Born and raised in Queenstown, Mills started her working life as a hairdresser in the town. Content with life at that stage, she had no idea that it would all change quite dramatically when she married the well-known auctioneer Paul Mills 30 years ago. The couple moved to their farm on the outskirts of Bathurst at the same time and 10 years later husband Paul started his hobby of parrot breeding.

“We bought every parrot we could because they were pretty. But we then decided to specialise in breeding Amazons, African Greys and Macawas,” she said.
Even in those years this proved to be an expensive “hobby” with their first pair of green wing Macawas costing R20,000 and red Macawas sold for R40,000. Over the years these prices have doubled. As a result, they soon saw the potential of this becoming a profitable business, and Mills took this over as it became a full time job with her husband’s work often taking him away from home. As a result, he was unable to give the birds the attention required for the operation to be a success.
“The hobby had now become a full time business and required my full time attention. It is worse than having a small baby in the house when you have small chicks to feed,” she added.
Mills said she was a “town girl” and knew nothing about parrots, let alone breeding and raising them. She learnt what she could from her husband and also picked the brains of other breeders.

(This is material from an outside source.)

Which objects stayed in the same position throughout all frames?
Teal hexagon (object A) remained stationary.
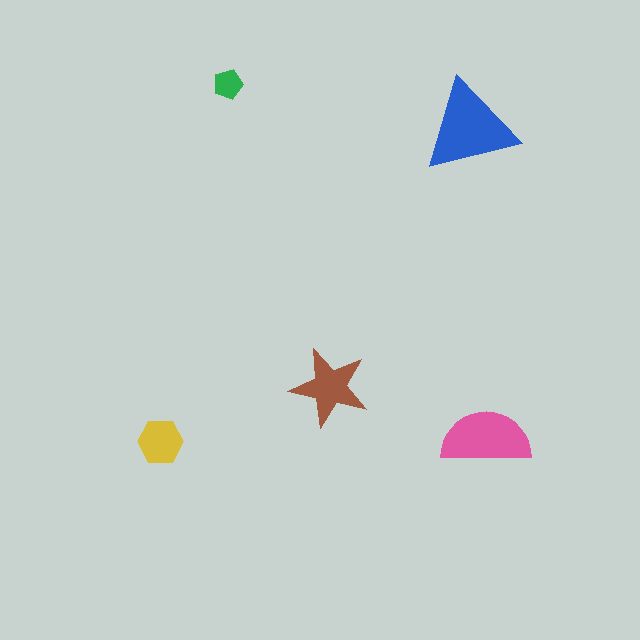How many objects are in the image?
There are 5 objects in the image.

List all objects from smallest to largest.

One of the first things she had to learn quickly was parrots’ diets, as it was not just a case of feeding them sunflower seeds as most people think.
She explained that once the eggs were hatched after an incubation period of 28 days, the birds were immediately put on to a special diet suitable for the chicks. The reason for this was to get the chicks used to this food in preparation for them being taken away from their parents when they are two weeks old. They are then placed in a special bird room fitted with incubators and lights to keep them warm. It is not uncommon to have between 30 and 40 chicks in this room at the same time.
In addition to this, Mills hatches eggs (parrots lay three) in an incubator and then the real work begins. Besides having to regularly feed her “babies” that have been taken away from their parents, she has to feed these every hour. There have been times when she has spent 10 sleepless days when she has had to feed these chicks on the hour. This obviously restricts her movements, but when she has to go away she takes her chicks with her in specially made boxes to keep them warm. A keen bridge player, her chicks travel with her and she interrupts play to quickly feed them.
It is during this time that she handles them often to get them tame and starts teaching them to talk. “They get very tame and think I am their mother, so much so that they jump and sit on me,” she said.
This has paid dividends when one day a cage door was left open by accident and 10 of her young parrots escaped and took refuge in a nearby tree. She explained that a parrot can go without food for three days and during this time she continued to call them with food in her hand. Because of this and the fact that they were tame and were accustomed to her she managed to retrieve all 10.
The parrots are sold at between three and four months old after they have been sexed by a vet and most are exported through an agent in Cradock. She also sells some to individuals.
Mills said parrots lived to an average age of 80 and were fairly easy to teach to talk. She explained that the art was to start them with one word before you taught them to say short sentences.
Yellow Napier Amazons will learn to speak “flat out”, but won’t change the tone of their voices. She concluded by saying,” The African Grey is a better talking bird. They will mimic ones voices and noises and easily change the tone of their voices. They are very clever.”